Would the patch cable be ok to run from my router to the PC, or should I just go with the plain network cable?


----------



## W1zzard (Jul 14, 2011)

what length are we talking about?

define "plain network cable" .. cat 5 ? cat 5e ?


----------



## brandonwh64 (Jul 14, 2011)

Cat6 is Gigabit Ethernet and improved cable protection. I have two 100FT boxes under my desk ATM  

We have installed over 30 miles of cable in my plant. All are CAT 6 and Fiber

Color code:

WHITE-ORANGE
ORANGE
WHITE-GREEN
BLUE
WHITE-BLUE
GREEN
WHITE-BROWN
BROWN

IF you are doing analog it would be

BLUE
WHITE-BLUE

*EDIT*

Don't think that just by using cat 6 that you will have gigabit connection. You must have a gigabit hardware to produce those speeds (NIC, Switch, Router, EXC)


----------



## sttubs (Jul 14, 2011)

I'm looking at 75-100ft of CAT6. It seems that several CAT6e's are patch cables vs plain cables, meaning they are not the patch cables, just CAT6 cables. I've got the gigabit router & NICs, justneed to hook it all up.


----------



## brandonwh64 (Jul 14, 2011)

This may help.

1000FT CAT6 boxes

Make sure you do not go over 100FT runs or you may have degradation in your connection. We run fiber in a ring from switch to switch then copper from the switch to the device. Its well worth the extra effort.


----------



## Kreij (Jul 14, 2011)

There is no difference between a patch cable and a network cable.
The term was originally used to refer to short(er) cables used in patch panels.
A 10 foot patch cable and a 10 foot network cable are electrically identical (given they are of the same type, cat5e, cat6 etc.)
Cat6 is preferable over cat5e for gigabit connections as it has better transmission properties and is superior in electrically noisy environments.
The length limitation on cat6 is the same as cat5e which is 100 meters (328 ft.)


----------



## adrianx (Jul 20, 2011)

on the long distance remember to not to get very close at the power line or any device that can produce electric /magnetic fields...(like microwaves ... washer machine, electric motors, wall mounted power line, hair draier big tvs, or any fixed power tools)

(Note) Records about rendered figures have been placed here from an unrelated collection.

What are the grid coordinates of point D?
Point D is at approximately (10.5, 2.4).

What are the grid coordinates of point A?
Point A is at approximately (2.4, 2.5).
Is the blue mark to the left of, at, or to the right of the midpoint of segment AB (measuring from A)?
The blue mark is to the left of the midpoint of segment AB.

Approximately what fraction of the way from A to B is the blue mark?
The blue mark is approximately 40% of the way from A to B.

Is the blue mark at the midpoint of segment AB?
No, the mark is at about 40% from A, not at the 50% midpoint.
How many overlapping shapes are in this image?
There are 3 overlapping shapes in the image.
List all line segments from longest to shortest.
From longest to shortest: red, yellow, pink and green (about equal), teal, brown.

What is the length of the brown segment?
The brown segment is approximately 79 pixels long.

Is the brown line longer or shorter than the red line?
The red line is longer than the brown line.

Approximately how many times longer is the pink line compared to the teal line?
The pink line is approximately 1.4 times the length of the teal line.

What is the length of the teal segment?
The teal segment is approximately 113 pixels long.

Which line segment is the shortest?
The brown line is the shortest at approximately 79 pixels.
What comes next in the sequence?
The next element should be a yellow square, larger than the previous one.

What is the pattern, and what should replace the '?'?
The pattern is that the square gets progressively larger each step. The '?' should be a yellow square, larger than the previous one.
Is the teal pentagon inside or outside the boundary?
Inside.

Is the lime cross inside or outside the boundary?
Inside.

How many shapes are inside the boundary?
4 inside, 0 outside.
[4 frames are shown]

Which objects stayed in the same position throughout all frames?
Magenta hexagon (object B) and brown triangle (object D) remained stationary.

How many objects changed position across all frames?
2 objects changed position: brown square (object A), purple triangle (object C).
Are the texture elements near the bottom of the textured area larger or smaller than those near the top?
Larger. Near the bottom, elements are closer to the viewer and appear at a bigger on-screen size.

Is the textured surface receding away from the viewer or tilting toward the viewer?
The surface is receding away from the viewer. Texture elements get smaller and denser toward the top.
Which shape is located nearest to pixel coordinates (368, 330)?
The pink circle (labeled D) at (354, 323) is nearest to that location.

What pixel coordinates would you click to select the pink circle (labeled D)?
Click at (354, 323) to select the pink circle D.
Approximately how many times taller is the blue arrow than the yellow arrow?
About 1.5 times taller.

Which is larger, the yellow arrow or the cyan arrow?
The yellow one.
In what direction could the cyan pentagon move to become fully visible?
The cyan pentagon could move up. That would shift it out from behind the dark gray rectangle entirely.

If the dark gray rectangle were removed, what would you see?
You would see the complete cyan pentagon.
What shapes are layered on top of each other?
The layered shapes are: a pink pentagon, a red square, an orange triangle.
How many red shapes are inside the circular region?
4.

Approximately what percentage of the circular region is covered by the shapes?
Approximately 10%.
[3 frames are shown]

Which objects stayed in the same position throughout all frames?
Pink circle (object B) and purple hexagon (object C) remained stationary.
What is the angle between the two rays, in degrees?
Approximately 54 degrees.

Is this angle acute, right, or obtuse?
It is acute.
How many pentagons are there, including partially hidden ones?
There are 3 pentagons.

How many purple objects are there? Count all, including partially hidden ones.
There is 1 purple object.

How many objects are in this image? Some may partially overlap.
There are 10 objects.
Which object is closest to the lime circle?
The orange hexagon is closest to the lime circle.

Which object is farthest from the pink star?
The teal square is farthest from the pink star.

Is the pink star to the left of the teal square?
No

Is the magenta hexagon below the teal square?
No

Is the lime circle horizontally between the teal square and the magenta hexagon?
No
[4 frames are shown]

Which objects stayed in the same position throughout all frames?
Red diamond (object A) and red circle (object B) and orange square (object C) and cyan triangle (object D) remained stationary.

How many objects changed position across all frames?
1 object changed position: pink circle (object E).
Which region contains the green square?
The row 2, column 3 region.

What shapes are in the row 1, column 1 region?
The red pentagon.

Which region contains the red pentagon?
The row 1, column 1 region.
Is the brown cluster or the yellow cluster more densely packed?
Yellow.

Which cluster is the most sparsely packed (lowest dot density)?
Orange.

this will affect the transfer rate for you data that transit the utp cable, inducing noise on the cable and rise the numbers of data  re-transmission.

best regards


----------



## Frick (Jul 20, 2011)

adrianx said:


> on the long distance remember to not to get very close at the power line or any device that can produce electric /magnetic fields...(like microwaves ... washer machine, electric motors, wall mounted power line, hair draier big tvs, or any fixed power tools)
> 
> this will affect the transfer rate for you data that transit the utp cable, inducing noise on the cable and rise the numbers of data  re-transmission.
> 
> best regards



Aye, and this is why we have FTP cables.


----------